В двенадцать мы вышли из дома. К этому моменту у меня было четкое чувство, что мы – две старухи, идущие хоронить своего старика. За эти пять дней мы состарились до неузнаваемости. Мне казалось, что это очевидно, что видно, что мне пятьдесят. Что я прикрываюсь телом помоложе, но рано или поздно кто-то подбежит, ткнет мне в лицо пальцем и крикнет: «А я все знаю!» – и мое тело вмиг состарится до внутреннего возраста.
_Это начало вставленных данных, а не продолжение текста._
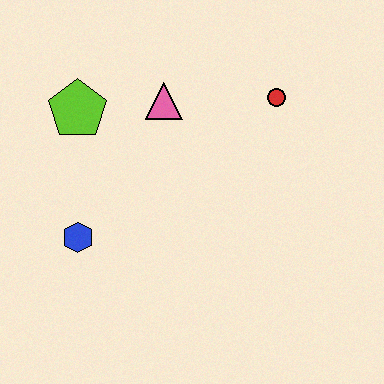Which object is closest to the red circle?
The pink triangle is closest to the red circle.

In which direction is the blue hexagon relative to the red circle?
The blue hexagon is to the left of the red circle.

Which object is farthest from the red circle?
The blue hexagon is farthest from the red circle.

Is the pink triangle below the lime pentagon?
No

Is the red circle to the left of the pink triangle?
No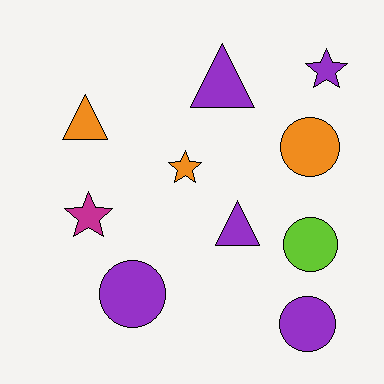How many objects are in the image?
There are 10 objects.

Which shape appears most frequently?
Circle, with 4 objects.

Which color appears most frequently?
Purple, with 5 objects.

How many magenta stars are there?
There is 1 magenta star.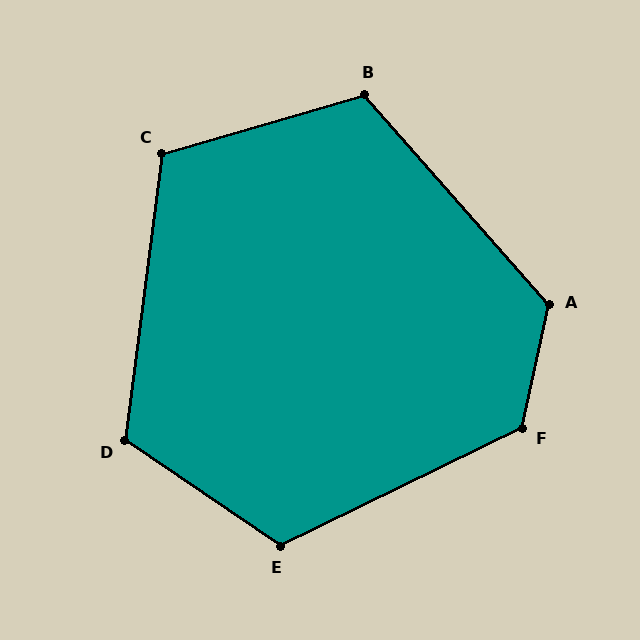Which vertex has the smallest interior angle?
C, at approximately 114 degrees.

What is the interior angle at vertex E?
Approximately 120 degrees (obtuse).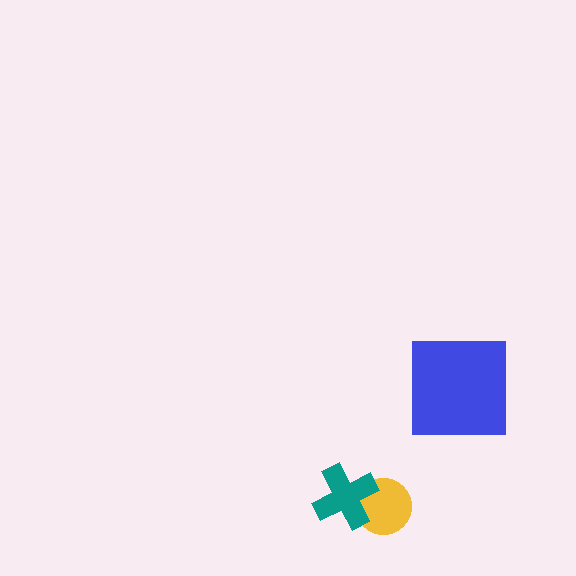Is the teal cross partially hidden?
No, no other shape covers it.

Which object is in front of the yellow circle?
The teal cross is in front of the yellow circle.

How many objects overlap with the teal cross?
1 object overlaps with the teal cross.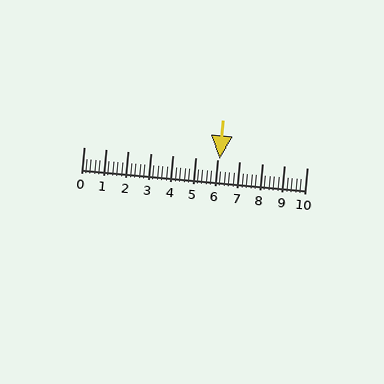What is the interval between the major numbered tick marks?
The major tick marks are spaced 1 units apart.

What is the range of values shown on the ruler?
The ruler shows values from 0 to 10.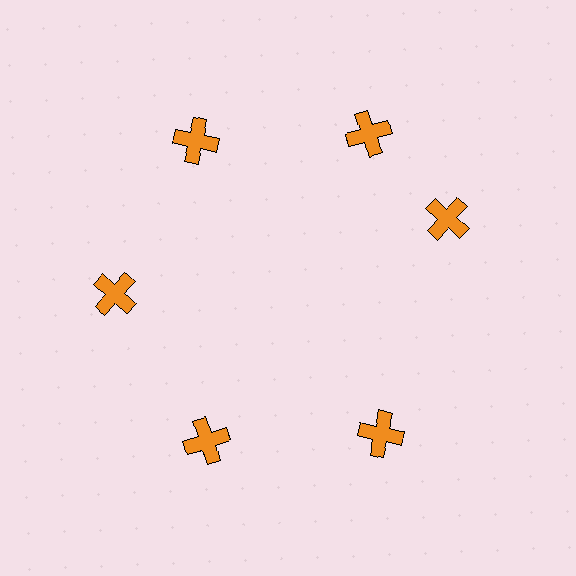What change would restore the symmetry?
The symmetry would be restored by rotating it back into even spacing with its neighbors so that all 6 crosses sit at equal angles and equal distance from the center.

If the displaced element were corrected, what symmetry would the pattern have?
It would have 6-fold rotational symmetry — the pattern would map onto itself every 60 degrees.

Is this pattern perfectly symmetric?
No. The 6 orange crosses are arranged in a ring, but one element near the 3 o'clock position is rotated out of alignment along the ring, breaking the 6-fold rotational symmetry.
Идти на похороны было вызовом. Родители Макса априори ненавидели нас, считая двумя ведьмами. Многие винили во всем произошедшем Настю. А мы с Настей оделись во все разноцветное, да еще и поменялись одним ботинком, чтобы уж точно прийти с улыбками, не трепать дополнительно своему парню нервы женскими слезами и проводить его достойно назло всем религиозным фанатикам. В цветных очках, мы шагали так смело, как только могли, и пели вслух сочиненную Липатовым песню «Давай займемся любовью». У здания, куда должны были привезти гроб, собралась по меньшей мере сотня человек. Мы прошмыгнули мимо всех в закрытый постсоветский зал, заставленный рядами убогих стульев, упали каждая на свой ряд и откупорили бутылку вина. К нам стали подтягиваться его бывшие любовницы и близкие друзья. Настя смотрела на них с безразличием.
Минута прощания по хуй знает чьим канонам настала. Люди выстроились вдоль стен, вооружившись свечами, и смотрели вниз. Все было готово. Откладывать больше некуда.
– Настя. Пойдем.
Я крепко взяла ее за руку и повела за собой, мимо бабушек с гвоздиками и неизвестных нам людей. Посередине зала стоял красивый дубовый гроб. В секунду, когда мы оказались с ним в одной комнате, она больно вывернула мне руку и дернулась. Все ее тело резко сцепило. Но вскоре она снова взяла себя в руки и смиренно продолжила шагать за мной вдоль стены, не глядя в сторону гроба. Бросив взгляд вперед, я заметила Лелю Горчицу, Тараса, Диму Иуанова, Лешу Кувалинни и Андрея Милева. Все они держали в руках свечи и смотрели в пол.
В ту секунду что-то во мне переломилось: «А ебанутость моя как раз в том, что я могу что-то делать только вопреки ожиданиям окружающих». И вот на моем лице, вопреки всем и вся, появляется совершенно ебанутая улыбка. И я просто не могу снять ее с лица. Я улыбаюсь. Так честно, искренне, за всех улыбаюсь. Я буквально не могу ничего с собой поделать. Я понимаю, что пришла провожать своего любимого, самого дорогого, нет, бесценного друга, чью значимость я так пыталась, но все равно не смогла объяснить читателю на предыдущих страницах. Это круче, чем его свадьба. Это его смерть. Он выходит из этой ебанутой игры. Он вышел. Сам вышел. И он здесь. Свободный от всего этого. Во всей толпе из сотен лиц, полных скорби то ли потому, что так положено, то ли оттого, что они больше не потусуются вместе и не поставят лайк на его новое видео, я ловлю взгляд единственной девушки, которая не смотрит, как остальные, в пол. Она смотрит на меня с какой-то детской загадочной улыбкой. Как будто мы обе понимаем, что все это просто прикол.